A Nova Biblioteca de Babel: A Inteligência Artificial e os Limites do Acesso ao Saber
Jorge Luís Borges (1899 – 1986 ), em seu conto “A
Biblioteca de Babel”, imaginou um universo feito de livros. Uma biblioteca, mas
não qualquer biblioteca, mas uma infinita, contendo todas as obras já escritas
e todas as que poderiam ser escritas. Um espaço de conhecimento absoluto, mas
também de desespero, pois entre tantos volumes, encontrar a verdade se tornava
um exercício de sorte e resistência. Hoje, vivemos um cenário que se assemelha
ao sonho (ou pesadelo) borgeano: a Inteligência Artificial se apresenta como um
reservatório de saber imenso, uma ferramenta capaz de oferecer respostas,
estruturar argumentos e conectar ideias antes fragmentadas.
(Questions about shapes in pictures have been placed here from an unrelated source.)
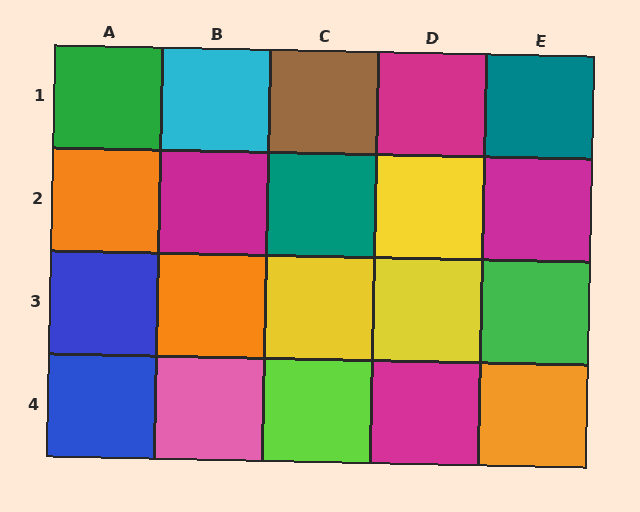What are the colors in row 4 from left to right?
Blue, pink, lime, magenta, orange.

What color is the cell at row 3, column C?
Yellow.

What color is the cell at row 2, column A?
Orange.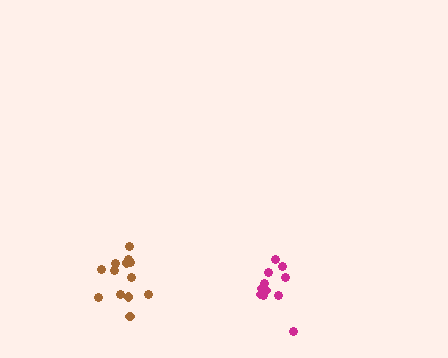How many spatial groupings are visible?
There are 2 spatial groupings.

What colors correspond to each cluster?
The clusters are colored: brown, magenta.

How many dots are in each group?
Group 1: 13 dots, Group 2: 11 dots (24 total).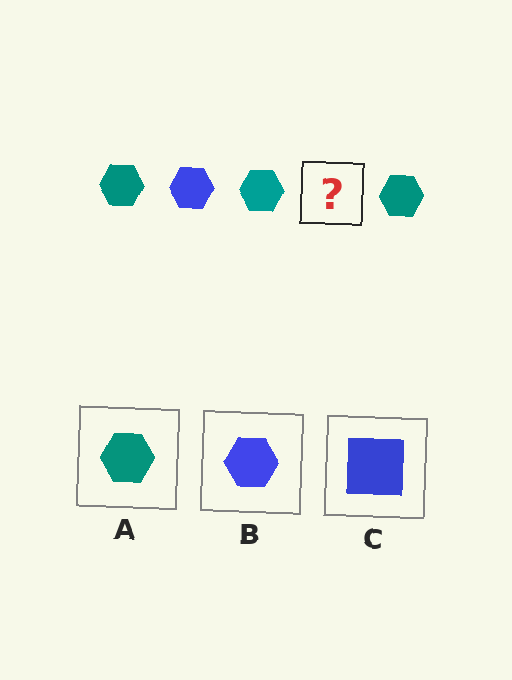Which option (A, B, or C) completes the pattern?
B.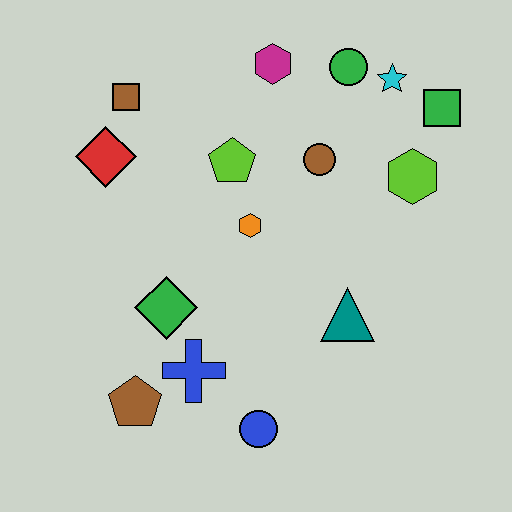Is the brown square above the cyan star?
No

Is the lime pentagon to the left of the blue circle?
Yes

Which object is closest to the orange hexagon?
The lime pentagon is closest to the orange hexagon.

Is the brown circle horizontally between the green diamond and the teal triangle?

A promessa parecia ser a de uma democratização do
conhecimento. Afinal, sempre houve aqueles que tiveram acesso aos livros e
aqueles que ficaram à margem. A escrita, desde os tempos antigos, pertenceu a
castas privilegiadas, primeiro aos escribas, depois aos acadêmicos, juristas,
escritores e intelectuais. Com a IA, muitos imaginaram que esse abismo se
estreitaria: qualquer pessoa, independentemente de sua origem ou escolaridade,
poderia se expressar, escrever com mais precisão, consultar resumos de livros que
nunca teve oportunidade de ler, pedir explicações sobre conceitos que antes
pareciam inalcançáveis.
Mas o que parecia uma revolução no acesso ao saber esbarrou
em um velho conhecido: o mercado.
A IA não é uma dádiva acessível a todos. Quem utiliza a
versão gratuita de ferramentas como o ChatGPT rapidamente percebe seus limites.
As respostas são curtas, as pesquisas são restritas, e a capacidade de diálogo
aprofundado é limitada. Para realmente transformar a IA em uma biblioteca de
Babel funcional, é preciso pagar. E pagar caro.
Aqui reside o paradoxo. A tecnologia que poderia democratizar
noo campo do conhecimento acaba, na verdade, reforçando as desigualdades já
existentes. Quem tem condições de pagar por uma IA avançada consegue estudar
com mais eficiência, explorar conceitos complexos, ampliar seu repertório. Quem
não pode, continua preso às mesmas dificuldades, enfrentando barreiras que vão
desde a falta de livros até a limitação de ferramentas que poderiam auxiliá-lo.